Et pourtant, elle recommençait. Encore. Comme une enfant qui tend les bras vers des adultes distraits. Elle se disait : Si je fais assez, si je donne assez, quelqu’un finira par m’aimer.
Mais ce qu’elle recevait, c’était souvent l’inverse. Des moqueries. Des silences. Des humiliations déguisées en conseils. — Tu devrais être moins intense. — Tu fais peur aux gens. — Tu veux trop.

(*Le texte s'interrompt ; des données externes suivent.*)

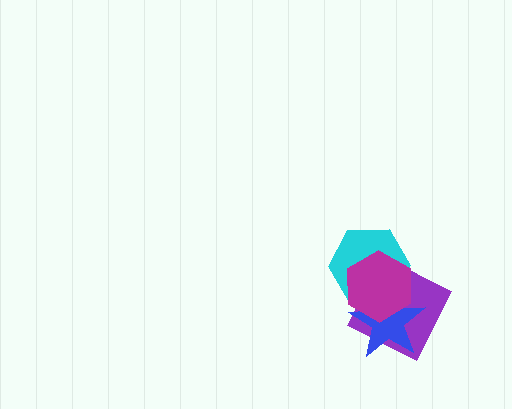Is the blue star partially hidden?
Yes, it is partially covered by another shape.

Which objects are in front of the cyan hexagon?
2 objects cover part of the cyan hexagon: the blue star and the magenta hexagon.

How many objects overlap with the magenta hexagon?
3 objects overlap with the magenta hexagon.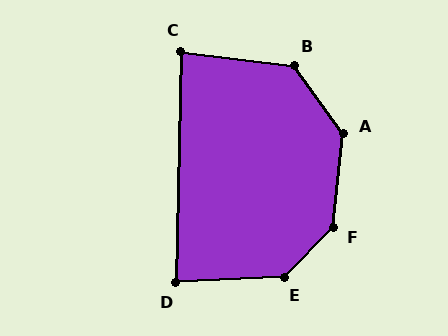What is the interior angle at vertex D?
Approximately 86 degrees (acute, close to a right angle).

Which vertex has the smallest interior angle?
C, at approximately 84 degrees.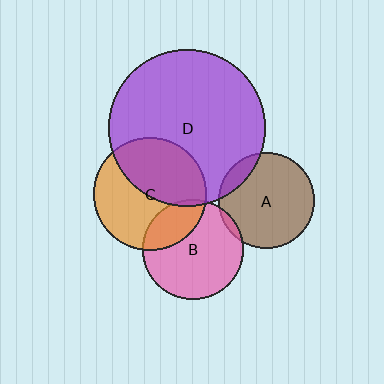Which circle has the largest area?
Circle D (purple).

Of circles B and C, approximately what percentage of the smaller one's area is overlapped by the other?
Approximately 25%.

Elle se demandait si elle était née avec un défaut d’usine. Une faille dans le cœur. Une absence de mode d’emploi.
Et pourtant, dans ce chaos, une chose résistait. Une intuition. Que ce besoin d’amour n’était pas une faiblesse. Que c’était peut-être sa force. Que dans un monde qui valorise l’indifférence, vouloir être aimé était un acte de courage.
Ce soir-là, elle rentra d’un rendez-vous raté. Un homme qui l’avait regardée comme on regarde une vitrine sans rien acheter. Elle s’assit sur son lit, les chaussures encore aux pieds, et murmura : — Je ne suis pas un rebut. Je suis une offrande. Même si personne ne la prend.
Et dans cette phrase, quelque chose vibra. Une vérité. Une graine.
Chapitre 4 — Le bord du monde
Il n’y avait plus rien qui l’intéressait. Ni les livres, ni les rues, ni les visages. Même les saisons semblaient se répéter sans couleur. L’automne s’était installé, avec ses feuilles mortes et ses ciels gris, et Éléonore se sentait pareille : tombée, oubliée, inutile.
Elle allait au travail comme on va à l’abattoir. Elle souriait mécaniquement, répondait aux mails, faisait semblant. Le soir, elle rentrait, s’asseyait, et attendait que le sommeil vienne. Parfois il ne venait pas. Alors elle restait là, dans le noir, à écouter le bruit du frigo, le silence des murs, le vide de sa propre respiration.
Elle avait cessé d’espérer. Les projets, les rencontres, les tentatives — tout s’était effondré. Elle se disait : Je suis une erreur de parcours. Une vie qui n’a pas pris.
Et puis, un jour, elle pensa à l’ultime solution. Pas avec fracas. Pas avec colère. Juste comme une porte qu’on aperçoit au fond d’un couloir. Une sortie. Une paix.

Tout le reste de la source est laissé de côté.